Open nikulk opened 8 years ago
I fixed this for my site using the following simplistic middleware:
import re
from django.core.urlresolvers import reverse
class RebaseLinks(object):
def process_response(self, proxy, request, upstream_response, response):
# change only html responses
if 'text/html' not in response['Content-Type']:
return response
# (?:<<regex>>) signifies non-capturing group
response.content = re.sub(r'''((?:src|href)=['|"]?)(/)''', r'\1'
+ reverse(request.resolver_match.url_name, kwargs={'url': ''}) + r'\2',
response.content, flags=re.IGNORECASE)
return response
This is very generic and could be dropped-in to any proxy that uses a prefix.
Sorry, I missed this when you posted it the other day!

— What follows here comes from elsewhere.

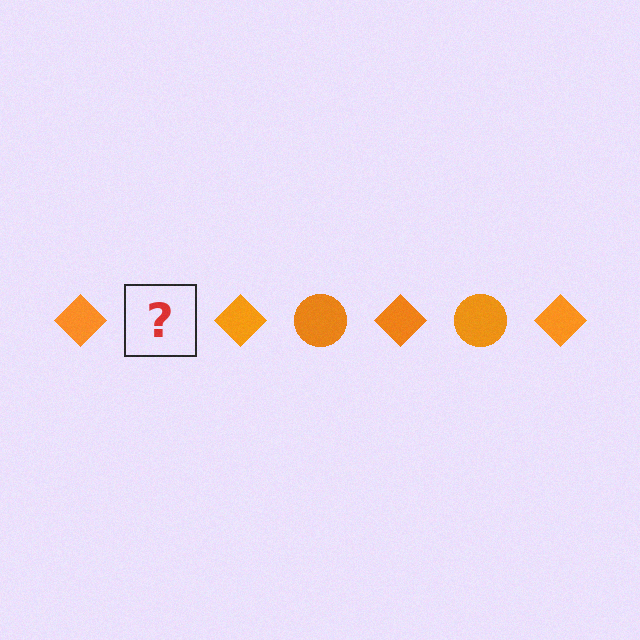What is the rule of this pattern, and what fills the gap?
The rule is that the pattern cycles through diamond, circle shapes in orange. The gap should be filled with an orange circle.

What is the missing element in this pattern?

Rewriting content is not intended to be the immediate responsibility of djproxy (or mod_proxy for that matter), but you're using exactly the functionality I added to help consumers achieve that goal. :+1: Content rewriting can be very tricky and it's more often than not application dependent (consider JSON or XML API responses, not just HTML), so it makes sense to leave that sort of detail up to consumers.
That said, I'm not particularly opposed to adding to the set of proxy middleware that djproxy ships with. I'll leave this open for visibility and I'll continue to consider generic URL rewriting solutions.
I am having the issue here. Most of the websites will load some of its contents from a relative path, whether it is ajax call or something.
I would try the solution posted by the asker, but I would also like to know if djproxy has added this functionality. :)
Actually my problem is a bit tricky. Some of the relative paths are generated by js, and there is no way I can use replaceAll
to simply replace the paths. Is it possible to make it work?
Rewriting content really isn't the responsibility of djproxy. The proxy middleware functionality discussed here is a mechanism that allows you to inject your own rewriting functionality as is needed for your specific purposes.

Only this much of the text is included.